Teachers in the earlier courses are usually appreciative of guidance from the AP Calculus teacher as to what should be included to prepare students for calculus. This is part of the rationale of the AP’s math Vertical Team program.

Below in blue is the entire prerequisite paragraph from the 2019 AP Calculus Course and Exam Description p. 7. I have separated the parts and commented on each.

Before studying calculus, all students should complete the equivalent of four years of secondary mathematics designed for college-bound students:

The four years is needed. Students should not be rushed.

In some respects, this is a political statement: four years means starting in 8^{th} grade or earlier. While some of the most talented students can probably catch up by doing two years in one or three years in two, this is not the usual case. Learning math thoroughly takes four years.

Once in my district, our junior high decided to raise the standards for their “advanced” course that taught Algebra I in 8^{th} grade. No one told us, so the next year we found only one class, instead of two, that could be ready for AP Calculus by the time they were seniors. We tried a three-years-in-two approach. It met with only limited success. Algebra I in 8^{th} grade is required and really should be for everyone otherwise you are denying students the chance to even consider AP Calculus when they are seniors.

courses that should prepare them with a strong foundation in reasoning with algebraic symbols and working with algebraic structures.

Using and understanding the use of mathematical notation is a must. Throughout the four years, algebra and its structure should be emphasized. So, it’s not just 4 years of math, but four years of a good algebra-based math program.
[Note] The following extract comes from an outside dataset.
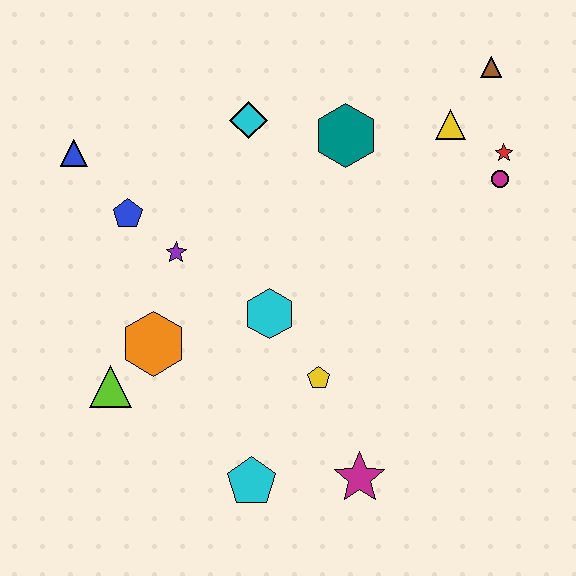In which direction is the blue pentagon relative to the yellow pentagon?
The blue pentagon is to the left of the yellow pentagon.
But algebra is not the only thing:

Prospective calculus students should take courses in which they study algebra, geometry, trigonometry, analytic geometry, and elementary functions.
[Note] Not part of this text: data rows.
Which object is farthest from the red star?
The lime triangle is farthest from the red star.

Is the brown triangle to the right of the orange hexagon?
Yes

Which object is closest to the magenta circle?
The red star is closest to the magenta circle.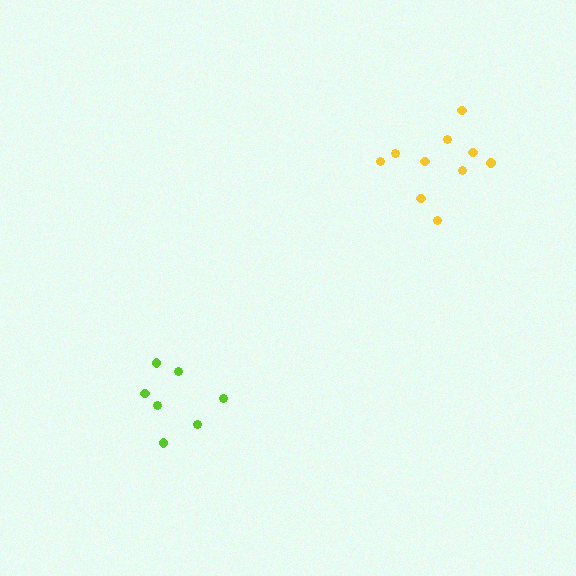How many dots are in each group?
Group 1: 10 dots, Group 2: 7 dots (17 total).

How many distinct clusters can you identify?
There are 2 distinct clusters.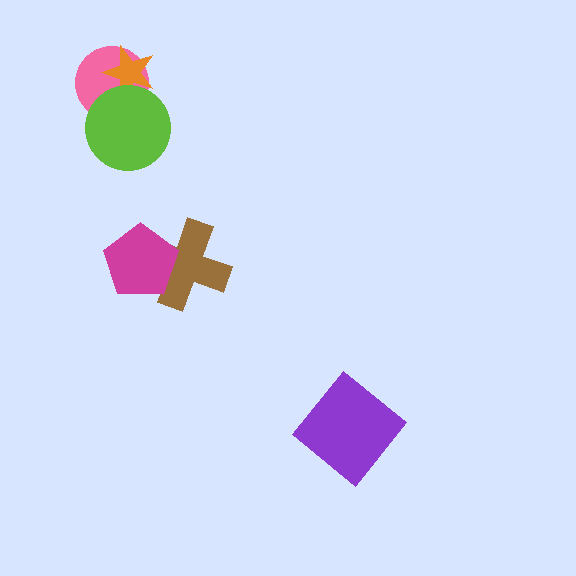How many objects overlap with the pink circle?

All these courses are related and lead to a fuller understanding of high school math topics.

These functions include linear, polynomial, rational, exponential, logarithmic, trigonometric, inverse trigonometric, and piecewise-defined functions.

This is a list of the types of functions that should be included. They are the basic functions studied in the calculus. Linear and simple polynomial functions start in Algebra I and the others are added later. Piecewise-define functions also start early – the absolute value function is a piecewise-defined function.
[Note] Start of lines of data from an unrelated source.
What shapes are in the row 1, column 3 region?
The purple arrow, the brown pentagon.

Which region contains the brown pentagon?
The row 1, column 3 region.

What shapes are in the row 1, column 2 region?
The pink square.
In particular, before studying calculus, students must be familiar with the properties of functions, the composition of functions, the algebra of functions, and the graphs of functions.

The algebra of functions means learning how to add, subtract, multiply, divide, and compose functions and how doing so affects the properties and graphs of the resulting functions. The graphs of these functions and how doing algebra, composition, and transformations affects the graph is important.

Students must also understand the language of functions (domain and range, odd and even, periodic, symmetry, zeros, intercepts, and descriptors such as increasing and decreasing).

The list of the language functions is too short. Some terms such as increasing, decreasing, maximum and minimum values, concavity and others often considered the province of calculus all come up in the study of functions and can and should be discussed when they arise using the correct terminology and notation. There is no need to wait for calculus to use them to describe functions, graphs and transformations. An informal use and understanding of continuity and limits should be included. Asymptotes should not be overlooked (they are the graphical manifestation of limits and continuity or the lack of same). The more students learn before calculus, the less you’ll have to do in calculus.

Students should also know how the sine and cosine functions are defined from the unit circle and know the values of the trigonometric functions at the numbers and their multiples.

Yes, with all the technology available these basic trig facts should be learned (learned, not just memorized); they are *always* tested on the AP Exams.

Students who take AP Calculus BC should have basic familiarity with sequences and series, as well as some exposure to parametric and polar equations.

Here I disagree. Parametric equations, vector equations and polar equations should be a part of the curriculum for *all *students. Students who do not take BC calculus, may well take more math courses in college and should understand these ways of working with the plane and with functions defined in different ways.

This list does not define the entire high school math program. There are other topics that can and probably should be included – statistics, systems of equations, linear algebra and matrices, proofs, probability to name a few. What it does define is what should be included so that students will be ready for calculus.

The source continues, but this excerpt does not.